My answer is with respect to the United States. I have no idea about India's regulatory environment.
Don't take custody of the assets
You are opening yourself up to massive liabilities and problems if you deposit their money in your account.
I managed investment accounts as a private investment advisor for years (those with less than 15 clients were not required to register) until Dodd-Frank changed the rules.
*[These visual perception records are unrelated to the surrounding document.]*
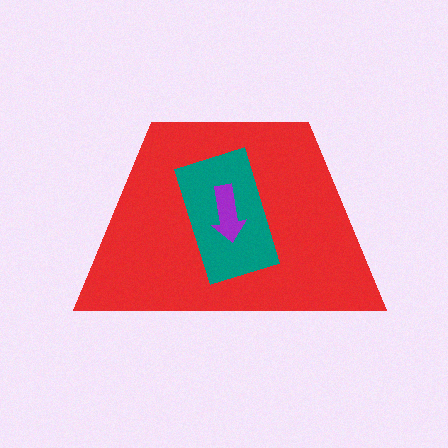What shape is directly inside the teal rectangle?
The purple arrow.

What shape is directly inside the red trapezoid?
The teal rectangle.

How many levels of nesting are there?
3.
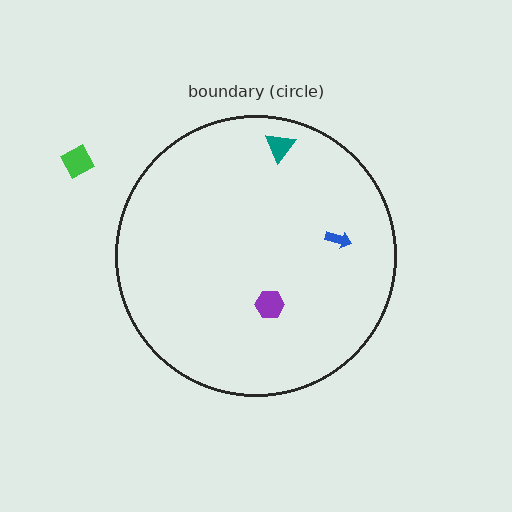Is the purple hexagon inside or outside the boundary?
Inside.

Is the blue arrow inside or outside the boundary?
Inside.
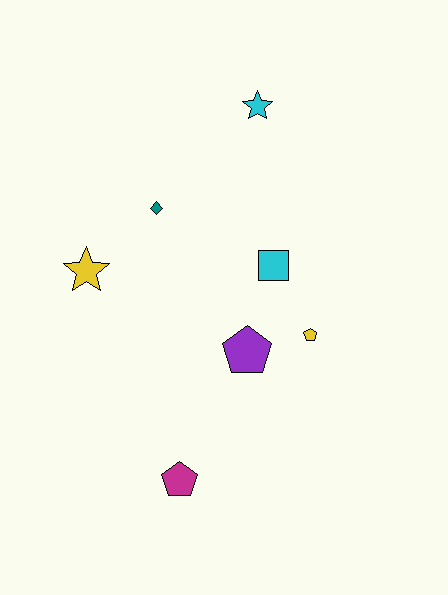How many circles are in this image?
There are no circles.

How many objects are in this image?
There are 7 objects.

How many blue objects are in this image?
There are no blue objects.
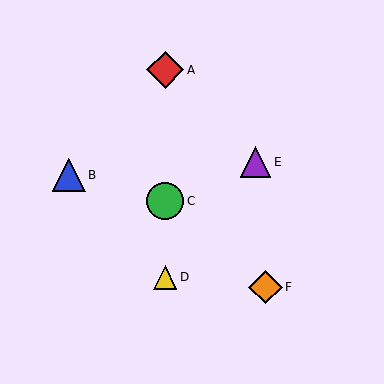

Thus you would have to register as an advisor, probably needing to take the series 65 exam (or qualifying some other way, e.g. getting your CFP/CFA/etc...).
I used a discount broker/dealer (Scottrade) as the custodian.
Here's how it works: Each client's account was their own account, and I had a master account that allowed me to bill their accounts and manage them.
They signed paperwork making me the advisor on their account.
I had very little accounting to handle (aside from tracking basis for taxed accounts).
If you take custody of the money, you'll have regulatory obligations.
There are always lots of stories in the financial advisor trade publications about advisors who go to jail for screwing their clients. The most common factor: they took custody of the assets.
Do you want a single account?
I understand why you want a single account - you want to ensure that each client gets the same results, right?
Does each client want the same results?
Certainly the tax situation for each is different, yes?
Perhaps one has gains and wants to take losses in one year, and the other doesn't. If their accounts are managed separately, one can take losses while the other realizes gains to offset other losses. Financial advisors offer these kinds of accounts as Separately Managed Accounts (SMAs). The advisors on these kinds of accounts are mutual funds managers, and they try to match a target portfolio, but they can do things like realize gains or losses for clients if their tax situation would prefer it.
You certainly can't let them put retirement accounts into your single account unless the IRS has you on their list of acceptable custodians.
I suggest that you familiarize yourself thoroughly with the regulatory environment that you want to operate under. Then, after examining the pros and cons, you should decide which route you want to take.
I think the most direct and feasible route is to pass the Series 65, register as an investment advisor, and find a custodian who will let you manage the assets as the advisor on the account.
Real estate is another matter, you should talk to an attorney, not some random guy on the internet (even if he has an MBA and a BS in Real Estate, which I do). This is very much a state law thing.